Undoing this would reconnect the street grid, extending a road that goes all the way to Oklahoma Avenue NE in Rosedale. That would make getting around easier for everyone, add redundancy to the road network, and add new space for storefronts that could bring added life to the area. But it would also come at the cost of greater density.
A connected grid is nice, but at what cost?
Restoring D Street would obviously mean less space for buildings. More specifically, it’d be the equivalent of removing a building 60 feet wide, 530 feet long and 160 feet high— and it would do so in the core of the city.
Another way to view the possibility: a loss of nearly $7 million per story, as Loopnet reports the average price of office space in DC at $217 per square foot at the time of print.
It’s not clear how much having D Street run through would help cut down travel times. For those traveling between 10th and D, or between Pennsylvania Ave and D, it would create a slightly shorter route, trimming a couple hundred feet from a trip. But we don’t know that the change would noticeably reduce congestion. Perhaps a traffic analysis could shed light on the actual impact.
The District won’t be the one to decide what happens
In the end, whether or not D Street opens back up isn’t even DC’s decision.

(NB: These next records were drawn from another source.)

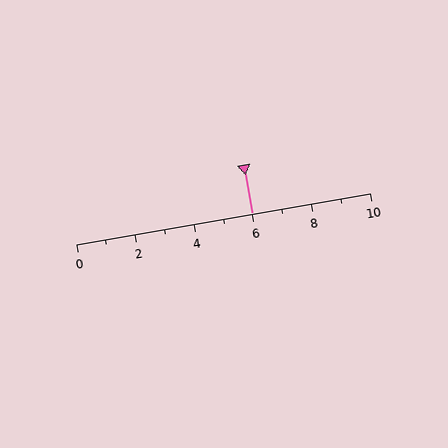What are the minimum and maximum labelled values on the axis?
The axis runs from 0 to 10.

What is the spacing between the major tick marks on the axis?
The major ticks are spaced 2 apart.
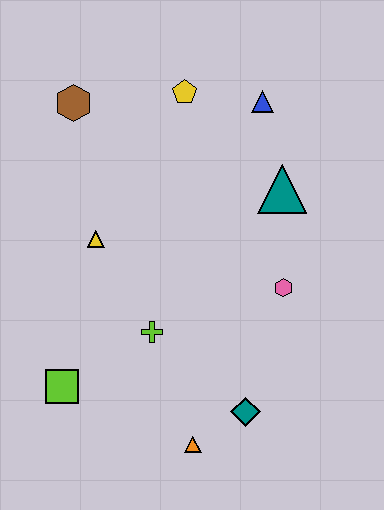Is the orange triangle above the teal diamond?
No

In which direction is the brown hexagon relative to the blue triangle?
The brown hexagon is to the left of the blue triangle.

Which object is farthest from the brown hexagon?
The orange triangle is farthest from the brown hexagon.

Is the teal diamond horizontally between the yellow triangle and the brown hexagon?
No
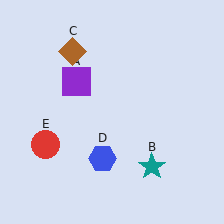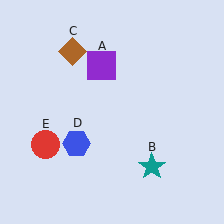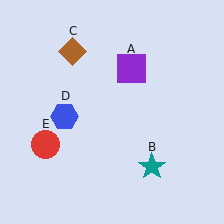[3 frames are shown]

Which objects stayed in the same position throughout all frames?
Teal star (object B) and brown diamond (object C) and red circle (object E) remained stationary.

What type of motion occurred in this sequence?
The purple square (object A), blue hexagon (object D) rotated clockwise around the center of the scene.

The National Capital Planning Commission (NCPC) will, with GSA and NPS, be developing the new square guidelines that will then have to be
approved by Congress accepted by GSA. NCPC is considering reducing the current 75 foot setback from Pennsylvania. If it were to stay at 75 feet, it would be difficult to open D street without limiting square 379 to a plaza. If the set back were reduced to something closer to the property line, which is 25 feet from Pennsylvania Avenue, the block would be large enough to open up D and still build a commercially viable building on square 379.
The NCPC usually leans toward reopening streets from the L’Enfant Plan, which is viewed as a national landmark. But it’s in the federal government’s interest to restore the setback and keep D Street closed, because a closed D Street and smaller sidewalk would result in the highest sales price.

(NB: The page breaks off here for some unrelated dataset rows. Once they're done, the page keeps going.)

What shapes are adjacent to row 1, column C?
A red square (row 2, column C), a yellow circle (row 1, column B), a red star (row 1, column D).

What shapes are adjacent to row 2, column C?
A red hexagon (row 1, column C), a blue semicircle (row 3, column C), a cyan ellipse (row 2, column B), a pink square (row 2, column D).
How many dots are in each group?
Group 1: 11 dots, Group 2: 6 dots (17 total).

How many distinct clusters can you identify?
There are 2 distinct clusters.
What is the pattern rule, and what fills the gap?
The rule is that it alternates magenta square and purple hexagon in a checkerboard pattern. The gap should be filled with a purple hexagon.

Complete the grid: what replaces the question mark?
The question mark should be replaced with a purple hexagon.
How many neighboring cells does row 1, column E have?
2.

If the federal government does sell the property, will the buyer want assurance that D Street will remain closed? It is entirely within the federal government’s power to simply make it illegal for DC to reopen D Street.
Perhaps a more palatable alternative would be for D street to pass underneath whatever replaces the FBI headquarters, similar to the way M Street goes underneath the Convention Center. This would undoubtedly reduce the value of retail along D, but would retain much of the building space while providing the transportation benefits of a restored D. The current courtyard could even be retained as a gap above D Street.
It would be hard to make an argument that Pennsylvania Avenue needs another plaza, but easy to assert that downtown needs more residential and commercial space. A restored D street, with air rights given in exchange for an affordable housing set aside might be able to address all the competing needs.